Courtney Karen L, Stewart Sara, Popescu Mihail, Goodwin Linda K
School of Nursing, University of Pittsburgh, PA 15261 USA.
Stud Health Technol Inform. 2008;136:555-60.
Demographic factors have been shown to be moderate predictors of preterm birth in prior studies which used hospital databases and epidemiologic sample surveys. This retrospective study used de-identified 2003 North Carolina birth certificate data (n=73,040) and replicated the statistical and computational methods used in a prior study of an academic medical center's data warehouse. Receiver Operating Characteristics (ROC) curves were used to compare results across methods. Due to differences between the data collected for birth certificates and the original clinical database, five of the seven demographic variables in the clinical database model were available for model testing (maternal age, marital status, race/ethnicity, education and county). Even with a reduced model, multiple methods of statistical and computational modeling supported the earlier findings of demographic predictors for preterm birth. The reduced model AUC results were acceptable (logistic regression = 0.605, neural networks = 0.57, SVM = 0.57, Bayesian classifiers = 0.59, and CART = 0.56), but lower than in the prior study as might be expected for a reduced model. On a population level, these results support a prior demographic predictor preterm birth model generated from a clinical database and the use of computational methods for model formation. Additional testing for stronger predictor models within birth certificate data is suggested as birth certificate data is a parsimonious population dataset already routinely collected.
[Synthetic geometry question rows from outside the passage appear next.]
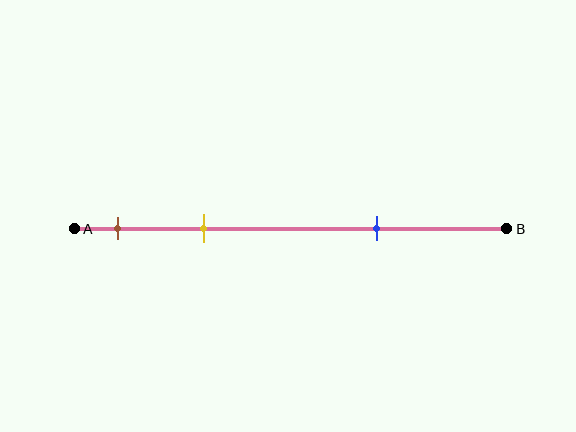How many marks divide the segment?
There are 3 marks dividing the segment.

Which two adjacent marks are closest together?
The brown and yellow marks are the closest adjacent pair.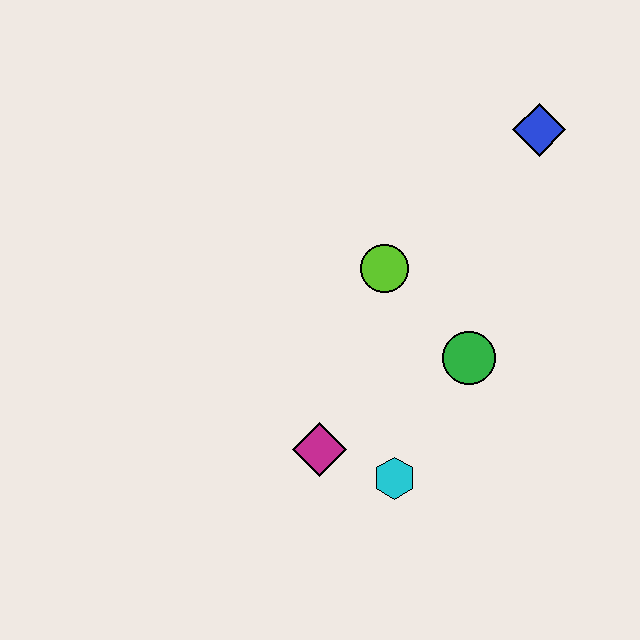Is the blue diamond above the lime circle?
Yes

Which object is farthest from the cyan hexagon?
The blue diamond is farthest from the cyan hexagon.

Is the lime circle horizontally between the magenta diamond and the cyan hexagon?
Yes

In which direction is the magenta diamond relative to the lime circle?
The magenta diamond is below the lime circle.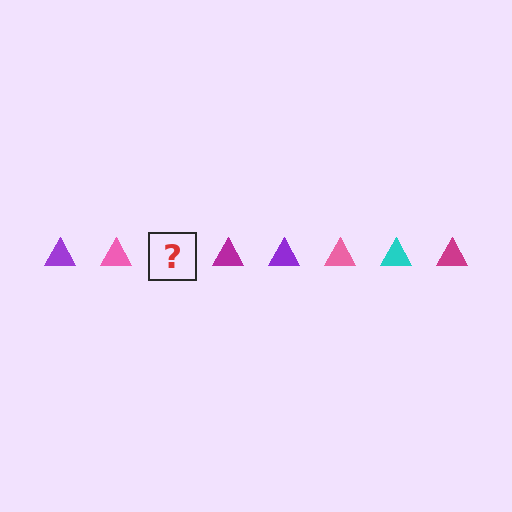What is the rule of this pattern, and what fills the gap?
The rule is that the pattern cycles through purple, pink, cyan, magenta triangles. The gap should be filled with a cyan triangle.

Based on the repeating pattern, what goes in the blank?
The blank should be a cyan triangle.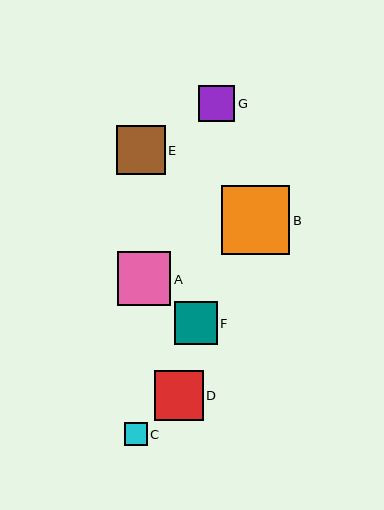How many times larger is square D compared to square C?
Square D is approximately 2.2 times the size of square C.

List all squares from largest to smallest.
From largest to smallest: B, A, D, E, F, G, C.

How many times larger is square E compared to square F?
Square E is approximately 1.1 times the size of square F.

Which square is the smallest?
Square C is the smallest with a size of approximately 22 pixels.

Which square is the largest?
Square B is the largest with a size of approximately 69 pixels.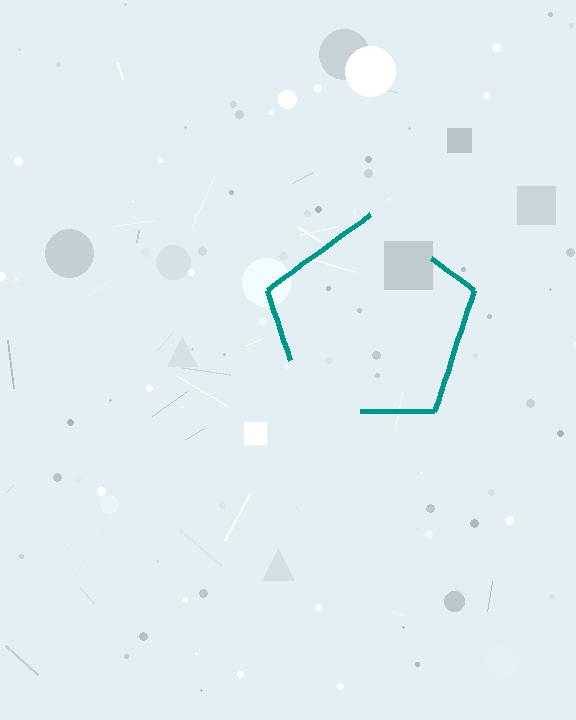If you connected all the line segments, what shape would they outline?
They would outline a pentagon.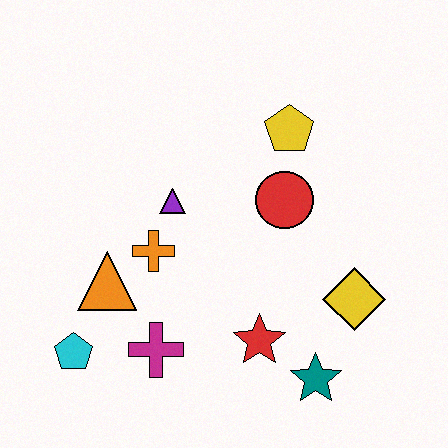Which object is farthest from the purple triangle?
The teal star is farthest from the purple triangle.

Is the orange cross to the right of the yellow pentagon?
No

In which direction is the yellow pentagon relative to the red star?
The yellow pentagon is above the red star.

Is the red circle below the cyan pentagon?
No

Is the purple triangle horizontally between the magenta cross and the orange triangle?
No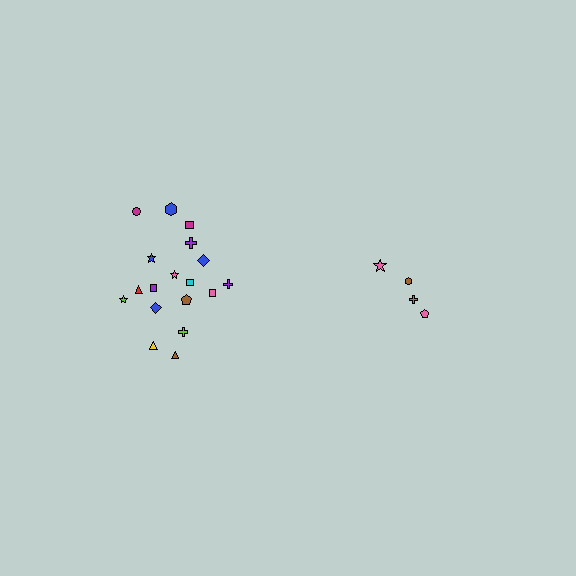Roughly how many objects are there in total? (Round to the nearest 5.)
Roughly 20 objects in total.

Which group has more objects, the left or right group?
The left group.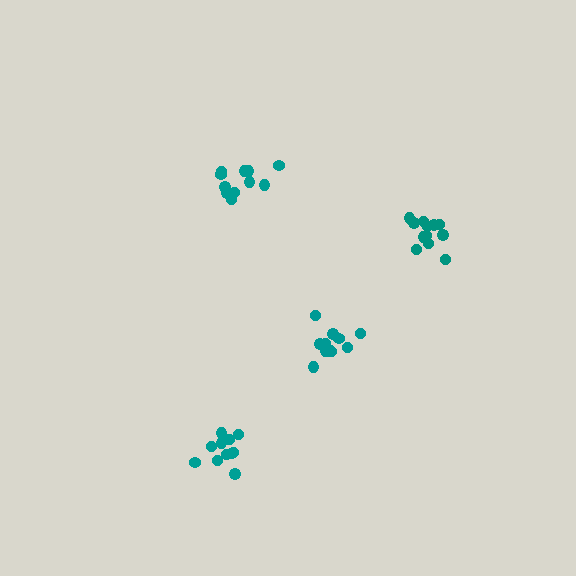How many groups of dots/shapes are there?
There are 4 groups.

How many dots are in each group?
Group 1: 11 dots, Group 2: 12 dots, Group 3: 11 dots, Group 4: 11 dots (45 total).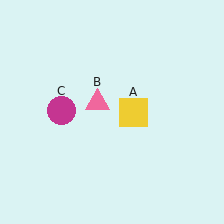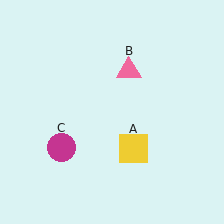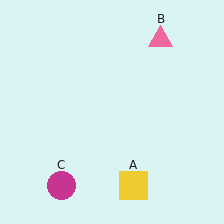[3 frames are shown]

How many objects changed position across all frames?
3 objects changed position: yellow square (object A), pink triangle (object B), magenta circle (object C).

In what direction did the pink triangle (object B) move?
The pink triangle (object B) moved up and to the right.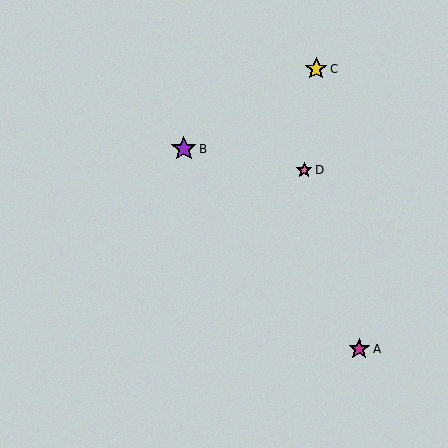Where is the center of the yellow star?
The center of the yellow star is at (316, 69).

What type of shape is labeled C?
Shape C is a yellow star.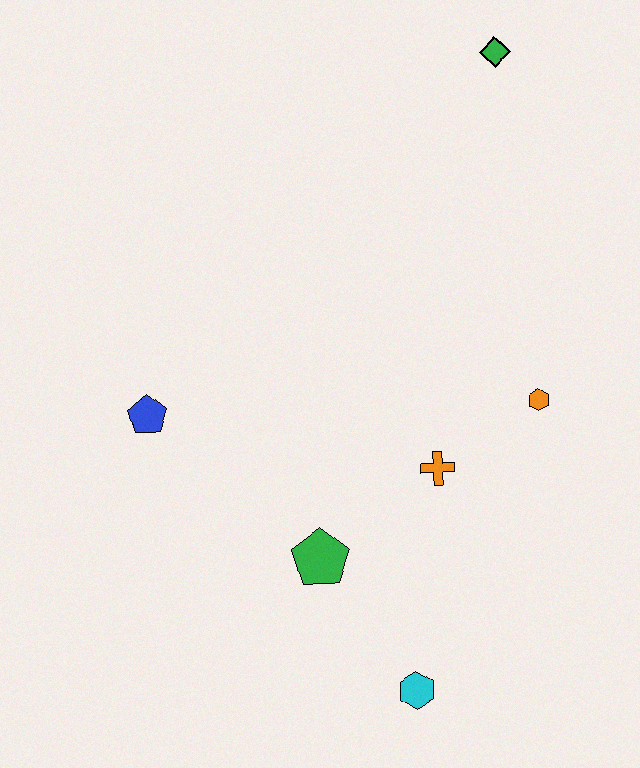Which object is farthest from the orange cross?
The green diamond is farthest from the orange cross.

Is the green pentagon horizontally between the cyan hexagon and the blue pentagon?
Yes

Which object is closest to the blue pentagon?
The green pentagon is closest to the blue pentagon.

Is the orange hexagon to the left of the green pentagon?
No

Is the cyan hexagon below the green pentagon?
Yes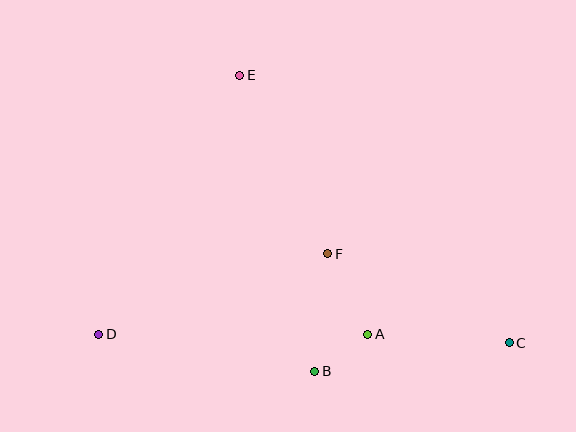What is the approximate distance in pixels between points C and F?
The distance between C and F is approximately 202 pixels.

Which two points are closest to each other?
Points A and B are closest to each other.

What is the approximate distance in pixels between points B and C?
The distance between B and C is approximately 196 pixels.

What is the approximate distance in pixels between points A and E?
The distance between A and E is approximately 289 pixels.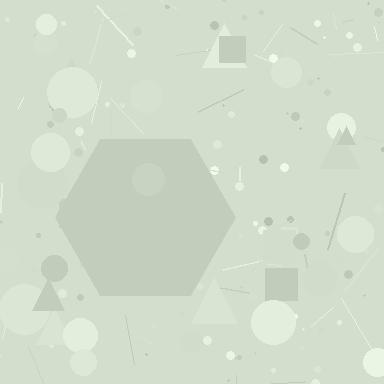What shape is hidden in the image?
A hexagon is hidden in the image.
在先前使用医院数据库和流行病学样本调查的研究中,人口统计学因素已被证明是早产的中度预测指标。这项回顾性研究使用了经过身份识别处理的2003年北卡罗来纳州出生证明数据(n = 73,040),并复制了先前一项针对学术医疗中心数据仓库研究中所使用的统计和计算方法。采用受试者工作特征(ROC)曲线来比较不同方法的结果。由于出生证明所收集的数据与原始临床数据库之间存在差异,临床数据库模型中的七个人口统计学变量中有五个可用于模型测试(产妇年龄、婚姻状况、种族/族裔、教育程度和所在县)。即使模型有所简化,多种统计和计算建模方法仍支持了先前关于早产人口统计学预测指标的研究结果。简化模型的AUC结果是可以接受的(逻辑回归 = 0.605,神经网络 = 0.57,支持向量机 = 0.57,贝叶斯分类器 = 0.59,分类与回归树 = 0.56),但低于先前的研究,这对于简化模型来说是预期之中的。在总体层面上,这些结果支持了先前从临床数据库生成的早产人口统计学预测模型以及使用计算方法来构建模型。鉴于出生证明数据是一个已经常规收集的简约总体数据集,建议对出生证明数据中更强的预测模型进行额外测试。